HMP Initiates a Phase Ib/II Proof-of-Concept Trial of Epitinib in Glioblastoma in China

Shanghai: March 6, 2018: Hutchison MediPharma (“HMP”) has initiated a Phase Ib/II proof-of-concept study of epitinib in glioblastoma patients with epidermal growth factor receptor (“EGFR”) gene amplification in China. Glioblastoma is a primary brain cancer that harbors high levels of EGFR gene amplification. Epitinib is a potent and highly selective oral EGFR inhibitor that has demonstrated penetration of the blood-brain barrier and encouraging efficacy in clinical studies in other indications.

This proof-of-concept study is a multi-center, single-arm, open-label study to evaluate the efficacy and safety of epitinib as a monotherapy in patients with EGFR gene amplified, histologically confirmed glioblastoma. The primary endpoint is objective response rate (“ORR”). Additional details about this study may be found at clinicaltrials.gov, using identifier NCT03231501.

In addition to this glioblastoma study, epitinib is being developed for non-small cell lung cancer (“NSCLC”) patients with activating EGFR mutations that have developed brain metastases. Epitinib has demonstrated brain penetration and encouraging efficacy in these clinical studies and in preclinical studies.

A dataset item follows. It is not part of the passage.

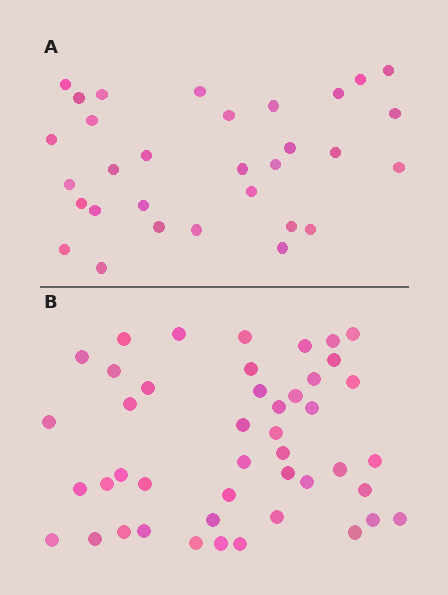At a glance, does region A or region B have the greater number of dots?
Region B (the bottom region) has more dots.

About glioblastoma and epitinib

Glioblastoma is the most aggressive of the gliomas, which are tumors that arise from glial cells or their precursors within the central nervous system (“CNS”). Glioblastoma is classified as Grade IV under the World Health Organization grading of CNS tumors[i] and is the most common brain and CNS malignancy, accounting for 47% of such tumors. In 2017, there were approximately 12,000 new glioblastoma cases in the United States, according to the Central Brain Tumor Registry of the United States.[ii] In 2015, there were approximately 101,600 new brain or CNS cancer cases in China.[iii] The standard of care for treatment is surgery, followed by radiotherapy and chemotherapy. Median survival is approximately 15 months, and the five-year survival rate is 5.5%.[ii][iv] There are limited treatment options for glioblastoma patients, particularly for patients with recurrent glioblastoma.

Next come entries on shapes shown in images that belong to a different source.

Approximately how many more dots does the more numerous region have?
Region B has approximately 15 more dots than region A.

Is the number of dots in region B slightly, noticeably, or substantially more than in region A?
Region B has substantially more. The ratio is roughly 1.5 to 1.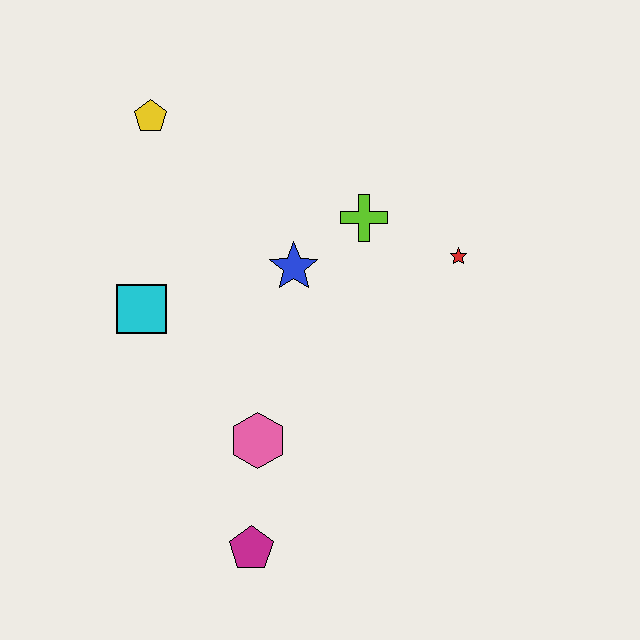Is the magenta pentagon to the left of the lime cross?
Yes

EGFR gene amplification has been identified in about half of glioblastoma patients, according to The Cancer Genome Atlas Research Network, and hence is a potential therapeutic target in glioblastoma.[v] However, currently marketed first generation EGFR inhibitors cannot penetrate the blood-brain barrier effectively, leaving patients without an effective targeted therapy.[vi] In contrast, epitinib (HMPL-813) is designed for optimal blood-brain barrier penetration, allowing for higher drug exposure in the brain than the currently marketed first generation EGFR inhibitors.

About epitinib in NSCLC with brain metastasis

In December 2016, preliminary results were presented from a Phase Ib trial of epitinib in first-line NSCLC. Epitinib has been shown to be well tolerated with encouraging efficacy with an ORR (lung and brain) of 62% in all patients not previously treated with an EGFR inhibitor, and an ORR of 70% (including both confirmed and unconfirmed partial responses) in such patients who also had measurable brain metastasis and were c-MET negative (clinicaltrials.gov identifier NCT02590952). Based on further data from that Phase Ib and driven by the major unmet medical need, we are preparing to initiate a Phase III pivotal study of epitinib in EGFR mutant NSCLC patients with brain metastasis in China in 2018.

[i] D. Louis et al, The 2007 WHO Classification of Tumours of the Central Nervous System. Acta Neuropathol 2007 114(2) 97-109. D. Louis et al, The 2016 WHO Classification of Tumours of the Central Nervous System: a summary. Acta Neuropathol Acta Neuropathol (2016) 131: 803.
[ii] Q. Ostrom et al, CBTRUS Statistical Report: Primary Brain and Other Central Nervous System Tumors Diagnosed in the United States in 2009 – 2013. Neuro-Oncology 2016 18 (suppl 5) v1-75.
[iii] W. Chen et al, Cancer statistics in China, 2015. CA: A Cancer Journal for Clinicians 2016 66: 115–132.
[iv] I. Jovčevska et al, Glioma and glioblastoma – how much do we (not) know? Mol Clin Oncol 2013 1(6) 935–941.
[v] C.W. Brennan et al, The somatic genomic landscape of glioblastoma. Cell 2013 155(2) 462-77.
[vi] R. Chen et al, Targeted therapeutics in patients with high-grade gliomas: Past, Present, and Future. Curr Treat Options Oncol 2016 17(8) 42.